Le Meininger’s Finest 100 a ceci d’agréable qu’on ne s’y bouscule pas, qu’on y prend son temps sous des lumières tamisées, dans une ambiance feutrée et sans tumulte. Les stars des vignobles allemands et autrichiens, en grand nombre, font ressembler ce salon à un grand-messe du riesling de Nahe, du Rheingau, de la Pfalz, de la Wachau ou de la Saar. On croisera cependant quelques invités de marques français, italien, portugais ou espagnols. C’est ainsi que nous apercevons avec joie la présence de Marjorie Gallet du Roc des Anges, pour ne citer qu’elle.
L’occasion était trop belle de se délecter de grands riesling rhénans ou mosellans, et de partager avec vous quelques émotions parmi les plus marquantes de cette journée de dégustation riche en souvenirs de Spätlese, Kabinett ou autre Auslese, et même d’un Eiswein ineffable et presque irréel.

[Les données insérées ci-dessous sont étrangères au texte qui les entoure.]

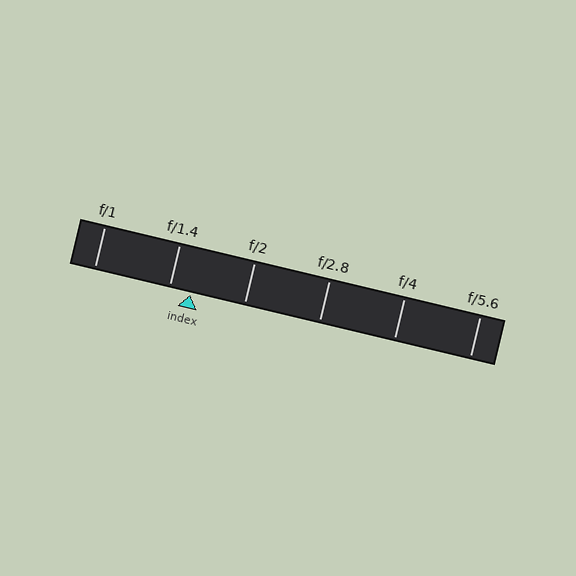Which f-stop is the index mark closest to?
The index mark is closest to f/1.4.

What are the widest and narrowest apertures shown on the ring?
The widest aperture shown is f/1 and the narrowest is f/5.6.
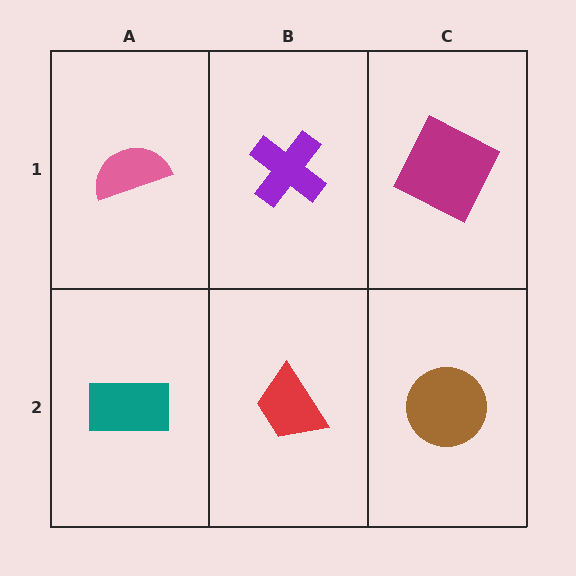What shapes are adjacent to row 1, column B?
A red trapezoid (row 2, column B), a pink semicircle (row 1, column A), a magenta square (row 1, column C).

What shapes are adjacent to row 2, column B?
A purple cross (row 1, column B), a teal rectangle (row 2, column A), a brown circle (row 2, column C).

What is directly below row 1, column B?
A red trapezoid.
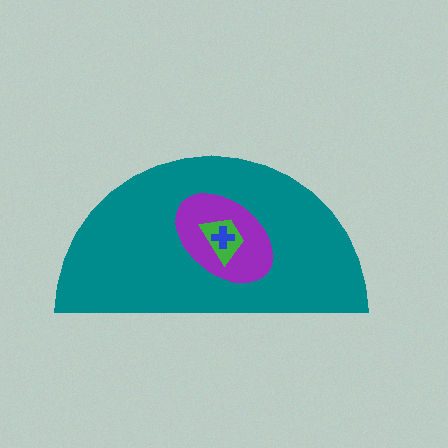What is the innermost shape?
The blue cross.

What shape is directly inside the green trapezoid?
The blue cross.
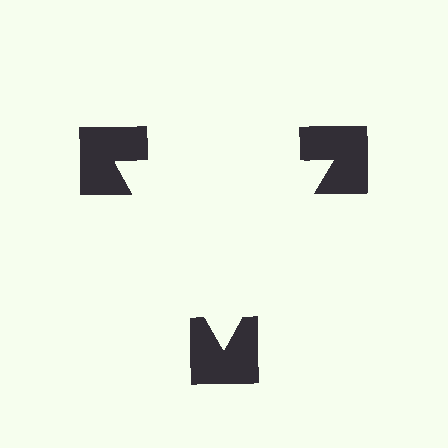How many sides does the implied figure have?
3 sides.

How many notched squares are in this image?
There are 3 — one at each vertex of the illusory triangle.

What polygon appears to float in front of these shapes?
An illusory triangle — its edges are inferred from the aligned wedge cuts in the notched squares, not physically drawn.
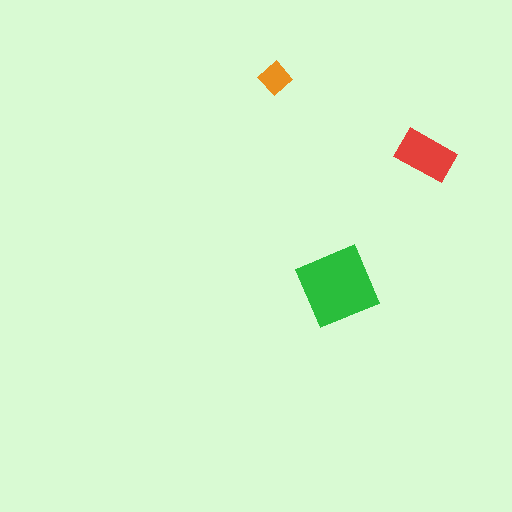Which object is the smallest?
The orange diamond.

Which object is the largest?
The green square.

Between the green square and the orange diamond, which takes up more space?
The green square.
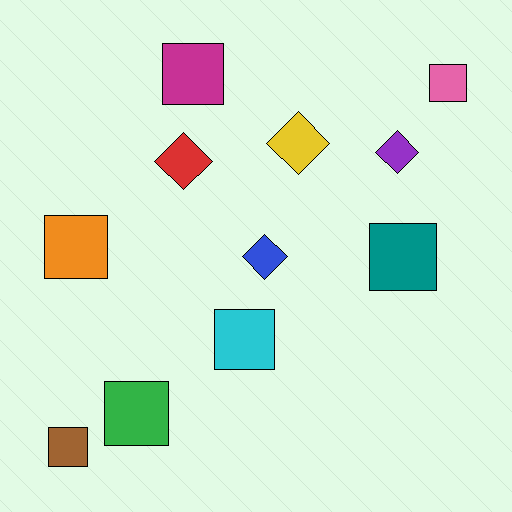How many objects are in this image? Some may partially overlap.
There are 11 objects.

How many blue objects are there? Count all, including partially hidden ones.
There is 1 blue object.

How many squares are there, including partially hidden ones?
There are 7 squares.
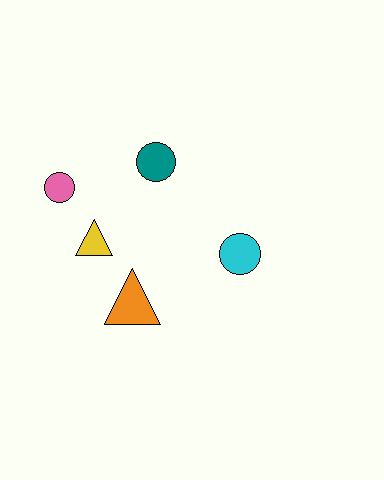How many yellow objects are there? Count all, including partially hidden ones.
There is 1 yellow object.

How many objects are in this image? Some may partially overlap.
There are 5 objects.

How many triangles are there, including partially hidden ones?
There are 2 triangles.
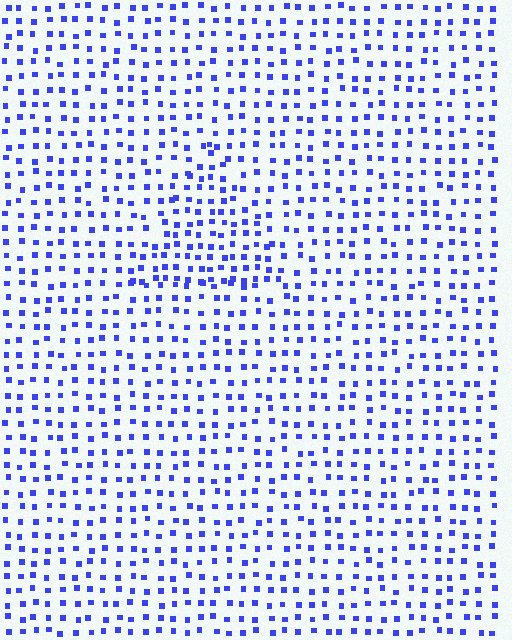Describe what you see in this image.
The image contains small blue elements arranged at two different densities. A triangle-shaped region is visible where the elements are more densely packed than the surrounding area.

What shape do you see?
I see a triangle.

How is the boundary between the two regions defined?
The boundary is defined by a change in element density (approximately 1.5x ratio). All elements are the same color, size, and shape.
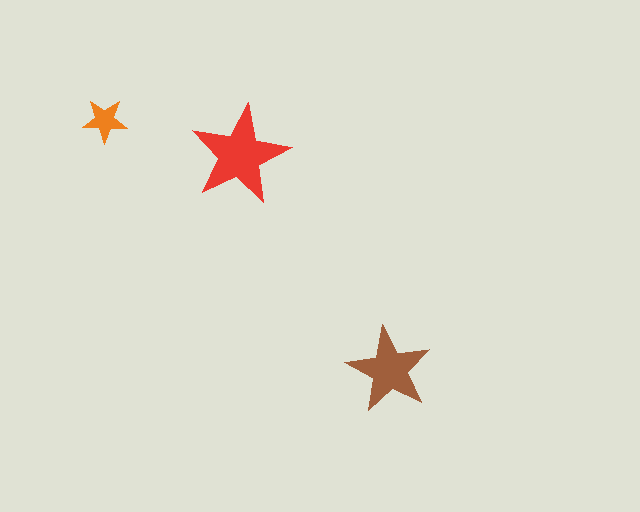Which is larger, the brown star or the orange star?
The brown one.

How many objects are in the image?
There are 3 objects in the image.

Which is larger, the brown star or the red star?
The red one.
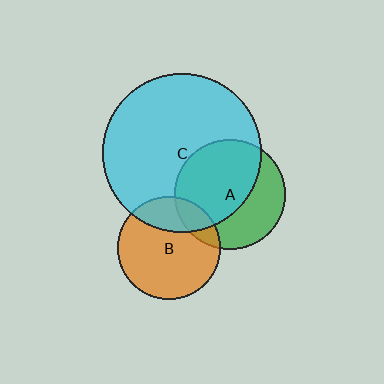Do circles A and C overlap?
Yes.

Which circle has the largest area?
Circle C (cyan).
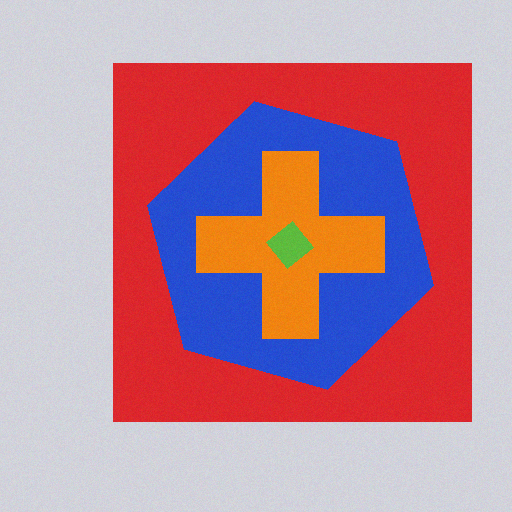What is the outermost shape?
The red square.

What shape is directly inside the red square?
The blue hexagon.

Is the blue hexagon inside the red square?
Yes.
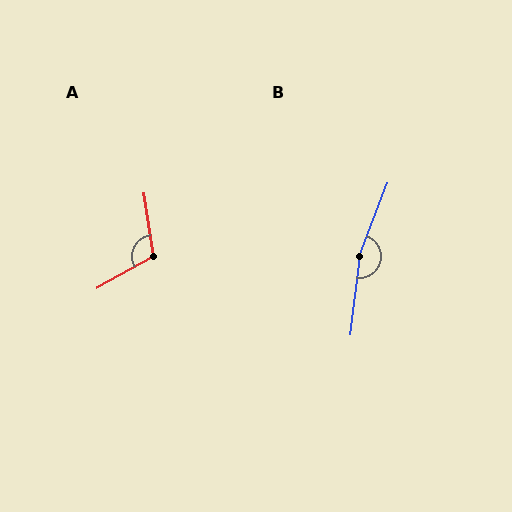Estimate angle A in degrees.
Approximately 111 degrees.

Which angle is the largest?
B, at approximately 166 degrees.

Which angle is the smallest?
A, at approximately 111 degrees.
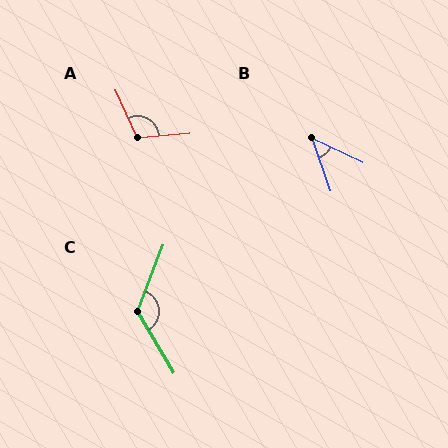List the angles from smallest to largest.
B (45°), A (110°), C (128°).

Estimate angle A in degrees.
Approximately 110 degrees.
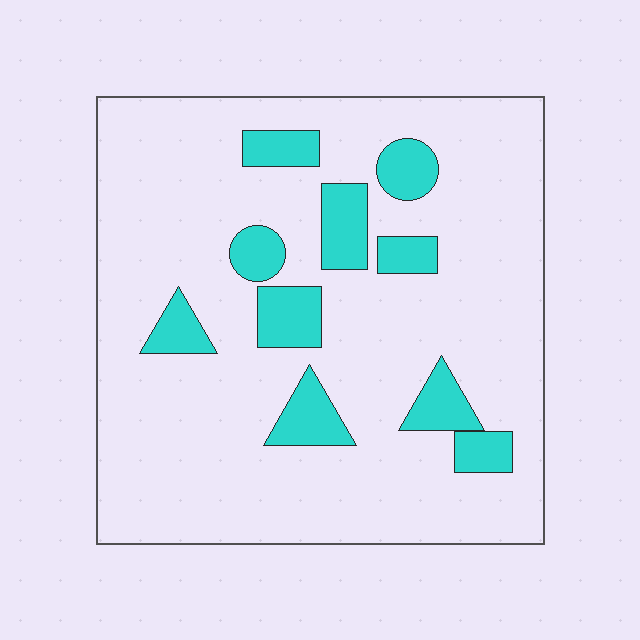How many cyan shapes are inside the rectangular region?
10.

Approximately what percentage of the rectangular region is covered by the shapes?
Approximately 15%.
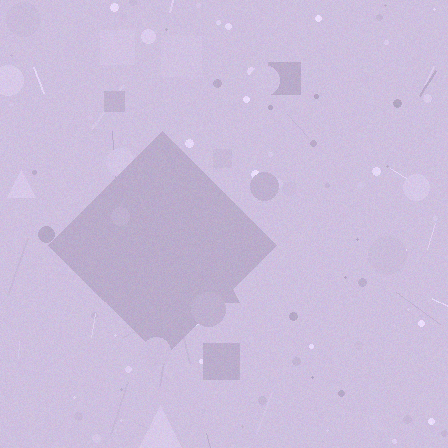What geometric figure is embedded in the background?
A diamond is embedded in the background.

Le toujours très inspiré Weingut Christmann propose pour entamer cette ascension des grands blancs allemands - et autrichiens – un riesling effervescent : la cuvée 102 Brut Nature NV. Ce dernier nous illuminera les sens avec sa bouche pleine de fraicheur, de tension et ses notes florales exquises. La cuvée Idig Riesling Grosse Lage 2021 est un cru marqué par des argilo-calcaires qui laissent s’exprimer une belle élégance florale. Un riesling tout en légèreté gracile, assez atypique et fort séduisant.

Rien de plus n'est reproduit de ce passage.